NE student Benjamin West attended the speech to receive ten extra points in history but left with a new outlook.

“I found the speech informative,” West said. “It talks about a lot of mental and physical health aspects in the black community, and the challenges they may face and how they address it.”

Another NE student, Justin Bent, attended in hopes of acquiring information essential to his growth, not only as a black man but as a human.

“You mentioned that there has been a historical issue. How do we move past this?” Bent asked the speaker. “When it comes to stigma, as a black man I am going into a lot of spaces where I start a conversation about sexuality, or how relationship dynamics work, and am turned down. I am met by black men that stigmatize me. It is disheartening.”

Major-Kincade, a neonatal medicine specialist, talked about the black community being set in their ways and focusing on efforts to change the next generation instead of focusing on the past.

“We have an epidemic of sexually-transmitted infections in our black community,” Major-Kincade said. “It is as important as police brutality. It is as important as not having adequate health insurance, and it as important as the number of black men incarcerated.”

Traditionally, conversations in the African-American community about sexual health are taboo.
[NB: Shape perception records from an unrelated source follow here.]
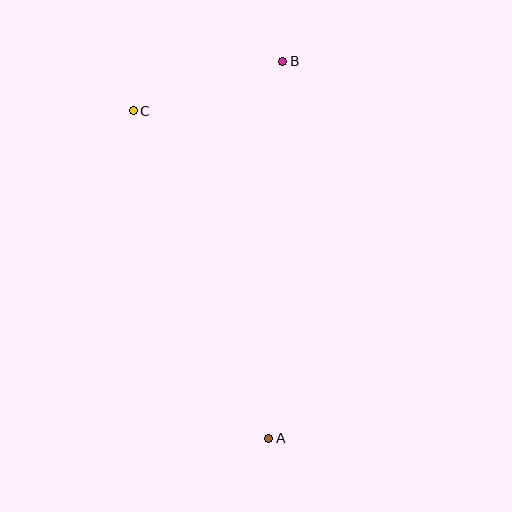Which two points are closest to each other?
Points B and C are closest to each other.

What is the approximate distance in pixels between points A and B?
The distance between A and B is approximately 377 pixels.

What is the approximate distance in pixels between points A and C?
The distance between A and C is approximately 354 pixels.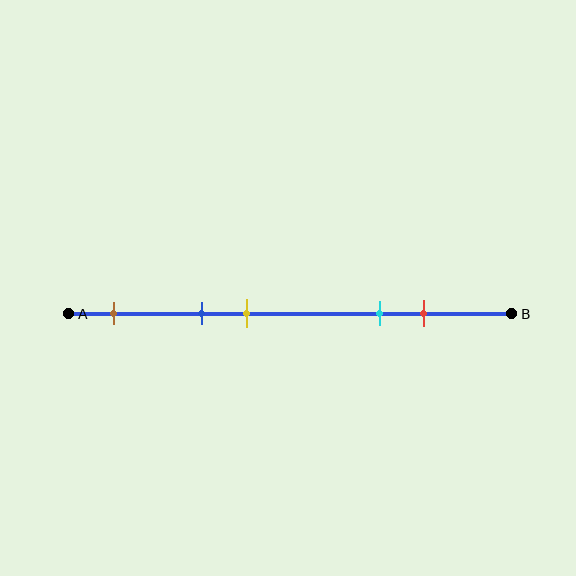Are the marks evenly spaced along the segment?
No, the marks are not evenly spaced.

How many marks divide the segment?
There are 5 marks dividing the segment.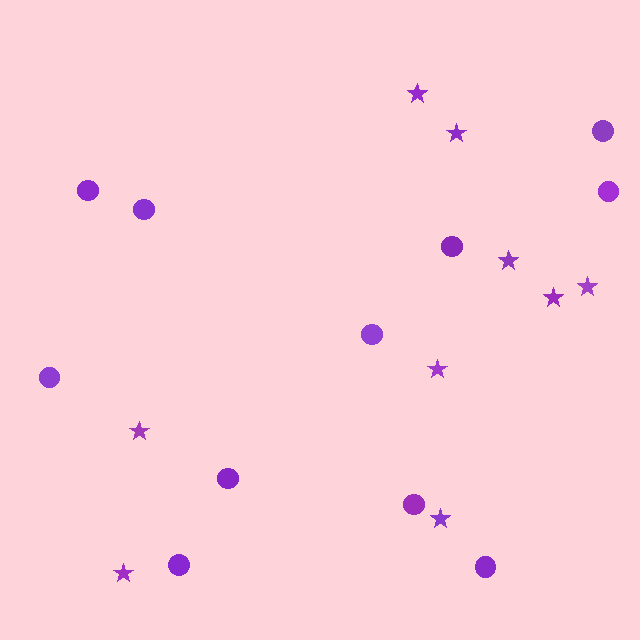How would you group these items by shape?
There are 2 groups: one group of stars (9) and one group of circles (11).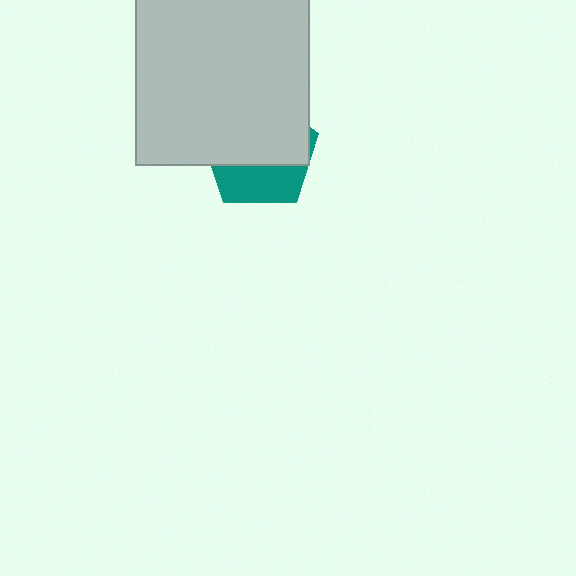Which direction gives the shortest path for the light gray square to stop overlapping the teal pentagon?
Moving up gives the shortest separation.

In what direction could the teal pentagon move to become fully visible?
The teal pentagon could move down. That would shift it out from behind the light gray square entirely.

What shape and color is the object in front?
The object in front is a light gray square.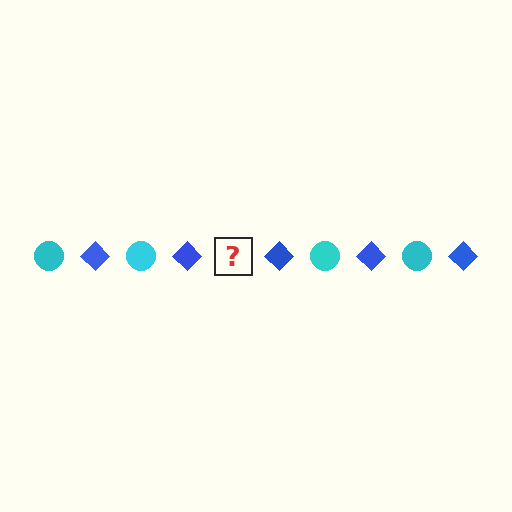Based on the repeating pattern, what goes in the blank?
The blank should be a cyan circle.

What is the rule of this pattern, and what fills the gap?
The rule is that the pattern alternates between cyan circle and blue diamond. The gap should be filled with a cyan circle.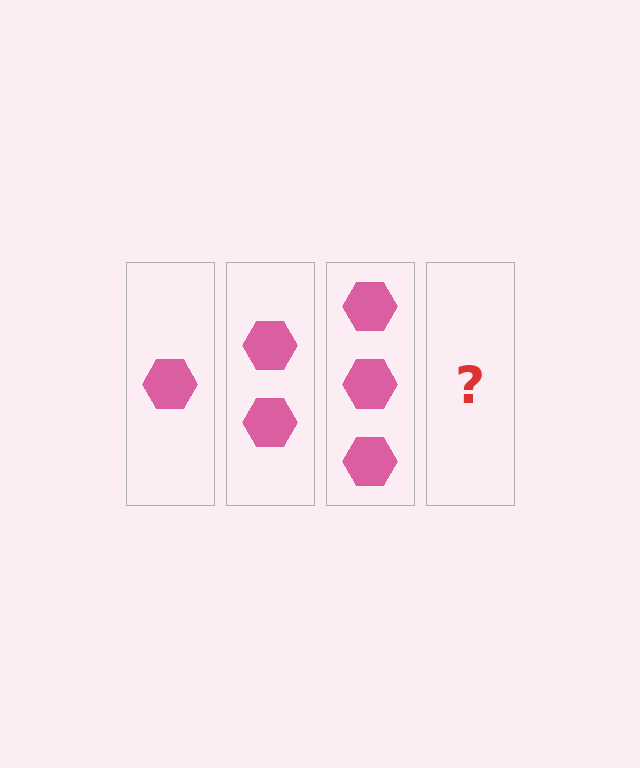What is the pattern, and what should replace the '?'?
The pattern is that each step adds one more hexagon. The '?' should be 4 hexagons.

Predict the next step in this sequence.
The next step is 4 hexagons.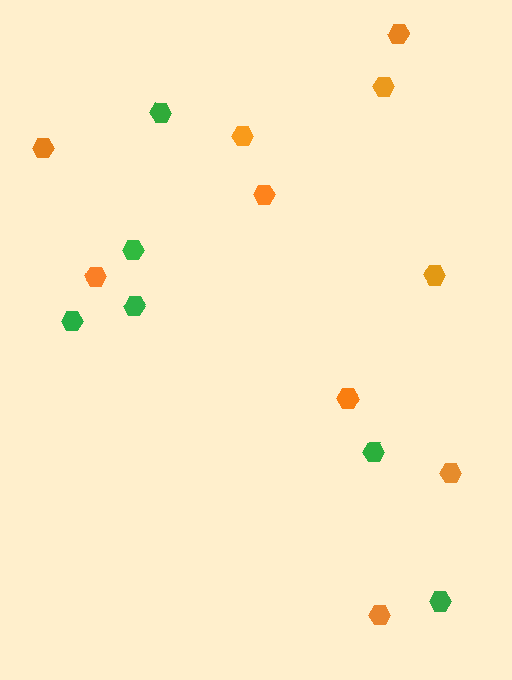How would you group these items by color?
There are 2 groups: one group of orange hexagons (10) and one group of green hexagons (6).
Lack of safe spaces in the community hinder an individual from coming forward and expressing their opinions on mental and sexual health.
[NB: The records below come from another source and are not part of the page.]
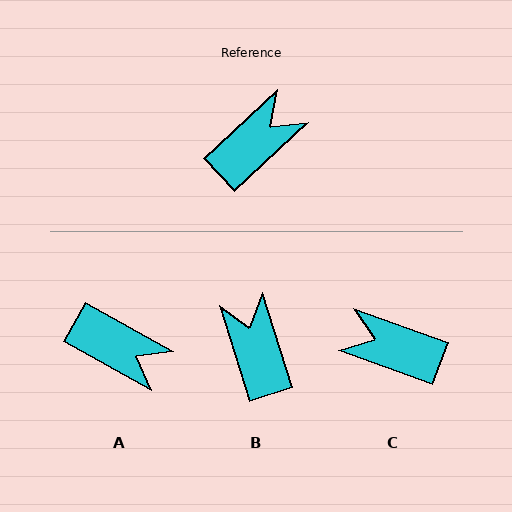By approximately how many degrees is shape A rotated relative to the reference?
Approximately 72 degrees clockwise.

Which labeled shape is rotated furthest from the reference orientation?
C, about 117 degrees away.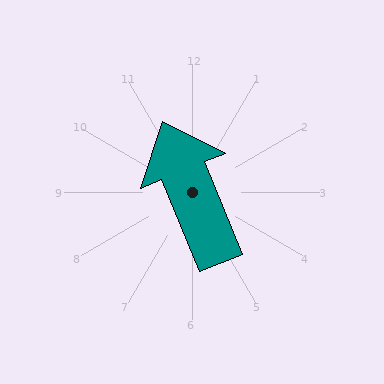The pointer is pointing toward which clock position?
Roughly 11 o'clock.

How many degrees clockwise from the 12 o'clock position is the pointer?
Approximately 338 degrees.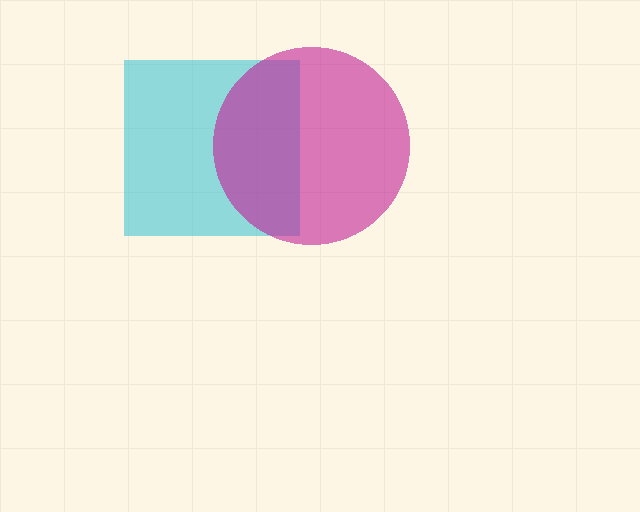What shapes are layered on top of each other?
The layered shapes are: a cyan square, a magenta circle.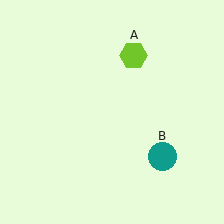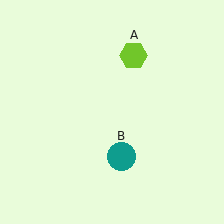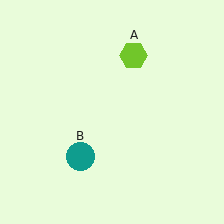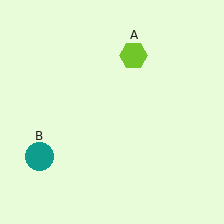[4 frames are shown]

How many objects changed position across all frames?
1 object changed position: teal circle (object B).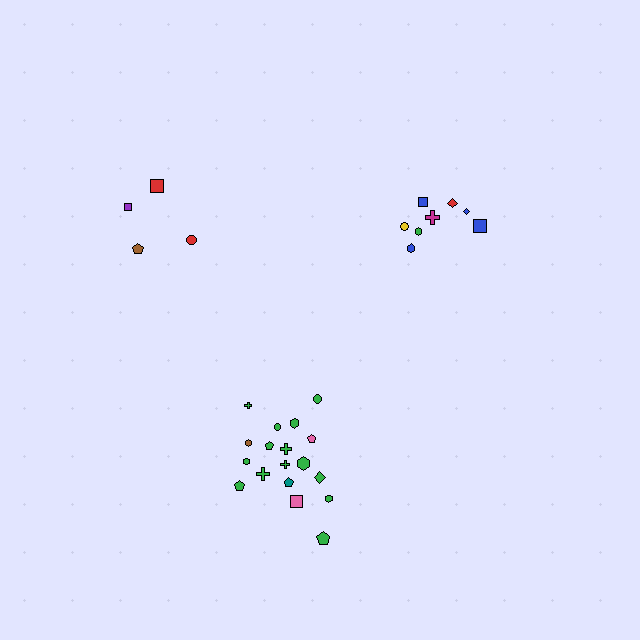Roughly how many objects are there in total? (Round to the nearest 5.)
Roughly 30 objects in total.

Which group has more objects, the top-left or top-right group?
The top-right group.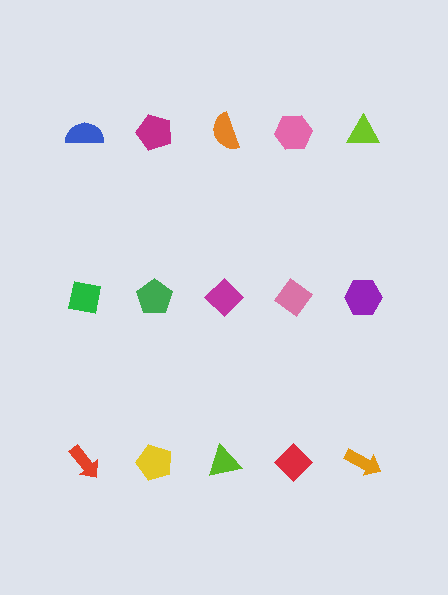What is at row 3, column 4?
A red diamond.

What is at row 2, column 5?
A purple hexagon.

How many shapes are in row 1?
5 shapes.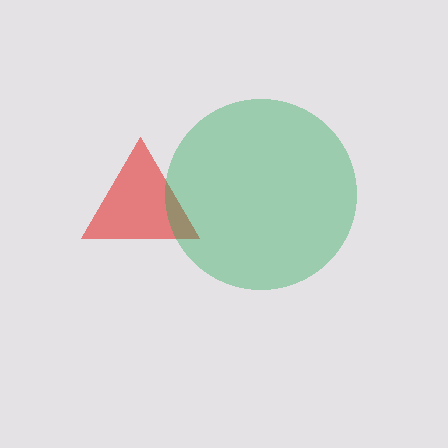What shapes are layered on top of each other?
The layered shapes are: a red triangle, a green circle.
“Mistrust of the medical community is huge. It is real,” Major-Kincade said. “You do not have to go back as far as Tuskegee, take a look at the lead in the water in Flint.”

Both speakers poured their knowledge into college students and encouraged the community to create room for taboo topics.

“The lens of choices that we make in respect to our sexual behaviors are lifestyle choices,” Major-Kincade said. “Just like the decisions to smoke or to drink alcohol. These are all lifestyle choices that have a long-term effect.”